My what a tangled web we weave when trying to exclude participants from benefitting in the gain of the ESOP when the company is sold and the shares significantly increase in value. I have seen plans handle this by 100% vesting everyone who still have a balance and by only vesting the participants who were still active at the time of the buyout.

2. When an employee is "cashed out" of the ESOP they are entiled to the current fair market value price.

3. I think not. I would not want to be involved if one of these participants called the DOL and said, "My employer just cheated me out of $XX,XXX.XX. Please help me." An employee with a balance under $5,000 could have been mandatorily cashed out if given the proper notice etc. But it seems too late for that now.

The fiduciary is supposed to look out for everyone's best interest. A terminated employee who has an account balance is still a participant.

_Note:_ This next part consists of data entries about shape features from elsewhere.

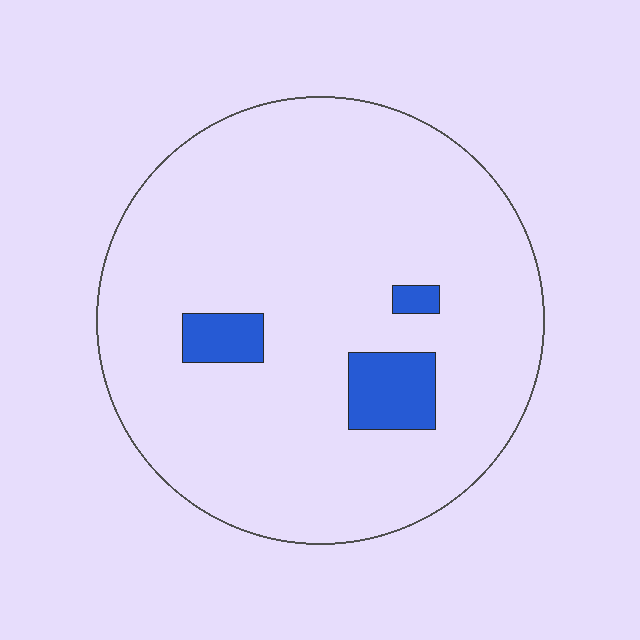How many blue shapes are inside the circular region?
3.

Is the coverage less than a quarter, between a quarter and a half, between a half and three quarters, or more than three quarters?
Less than a quarter.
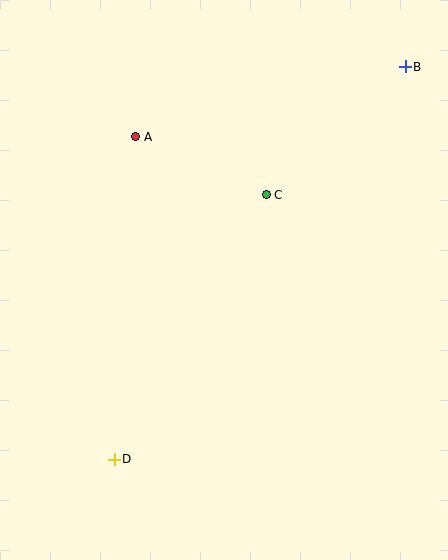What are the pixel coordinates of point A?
Point A is at (136, 137).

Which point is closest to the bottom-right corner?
Point D is closest to the bottom-right corner.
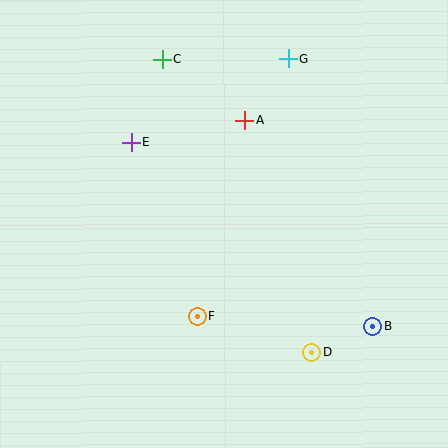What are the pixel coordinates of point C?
Point C is at (163, 60).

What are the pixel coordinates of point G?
Point G is at (289, 59).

4. In my opinion, the employee would have to receive a check not simply an accounting entry.

Posted

Yes

Yes

No

Distributions are made when the check is cut. Don't forget, participants have to request distributions and ESOP participants generally have the right to take stock if dists are being made before the sale.

I suspect that your motives are going to get you in trouble.

Guest catdjc123
Posted

These are not my motives. I am an employee trying to figure out what the company can or can't do during the pending sale and what I should expect to receive as a former employee who left in the last two years (40% vested, but have not been paid out to date).

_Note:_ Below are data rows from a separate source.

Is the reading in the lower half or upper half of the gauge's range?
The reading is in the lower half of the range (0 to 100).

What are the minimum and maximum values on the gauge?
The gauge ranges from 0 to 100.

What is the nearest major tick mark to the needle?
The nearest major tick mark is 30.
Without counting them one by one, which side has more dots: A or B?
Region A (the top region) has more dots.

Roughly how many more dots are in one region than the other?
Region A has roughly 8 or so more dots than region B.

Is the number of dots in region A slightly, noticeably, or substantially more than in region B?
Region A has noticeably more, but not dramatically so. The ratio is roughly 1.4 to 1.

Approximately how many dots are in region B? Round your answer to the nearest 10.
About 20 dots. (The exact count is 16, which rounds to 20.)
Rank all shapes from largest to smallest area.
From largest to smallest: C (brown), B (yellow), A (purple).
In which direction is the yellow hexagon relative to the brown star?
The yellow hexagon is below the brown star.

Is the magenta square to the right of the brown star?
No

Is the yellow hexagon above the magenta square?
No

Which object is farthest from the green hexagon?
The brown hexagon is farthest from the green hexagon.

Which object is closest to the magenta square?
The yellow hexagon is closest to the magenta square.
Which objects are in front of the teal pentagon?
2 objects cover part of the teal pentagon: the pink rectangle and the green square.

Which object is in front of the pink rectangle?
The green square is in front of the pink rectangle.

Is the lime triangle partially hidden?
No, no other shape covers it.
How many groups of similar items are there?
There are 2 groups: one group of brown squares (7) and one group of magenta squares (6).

So far, there has been no official word from the company. There has been lots of unofficial talk running the gamut of the 4 scenarios posed above - basically that former employees would not be bumped up to the automatic 100% vesting that the plan says occurs when the plan is terminated, that former employees would not even get the 2x ESOP price because they were cashed out prior to the announced sale - even though no payout has been received by those employees, etc.

In case it is relevent I should mention that our plan says that distributions of stock are precluded since the stock ownership is restricted to employees so we are not allowed to take a distribution of stock - only cash.

Posted

If you still have stock in your account it should be purchased from you at the current fair market value price. If your stock balance was exchanged for cash in the plan and you only have cash you should only get the vested portion of the cash in your account thus you would not get the 2X value for the stock.

Forgive us for our cynicsm, in your initial post it seemed like you were a third party administrator looking for advice not a participant.

Posted

Unlike stephen, I read your original post as coming from an affected participant. But I have to say that I expected your post to be a response to a set of facts that had actually occurred, not a reponse to a bunch of rumors that you had heard.

If your former employer was fair and generous in the past, they probably will be again, and unfortunately if they were not before, they're not going to be now. But now you will have the ear of the DOL, which will be very interested if several people contact them with complaints.

Guest catdjc123
Posted

Thanks for all the answers. While my scenarios are presently hypothetical they do represent questions that a lot of participants are wondering about. It also helps us understand a little better this complicated process of what happens to an ESOP during a corporate buyout.

One last question that seems to be coming up a lot. Once the company announces their decisions as to how participants will be compensated who reviews their decisions to ensure that they are correct? Does the IRS or DOL review and/or approve the payout plan the company comes up with?

Posted

If the plan is subject to a financial audit, the plan's independent auditor should look at the appropriateness of the distribution process in accordance with the plan documents. But, benefit plan auditors are not lawyers and they may not catch each and every issue.

There is no requirement that the IRS or the DOL review the termination of a plan. However, they frequently do audit the terminations of ESOPs if there is a fair amount of money involved or something else that makes them wonder.

Good luck - I hope your company has competent advisors and that everyone is treated fairly.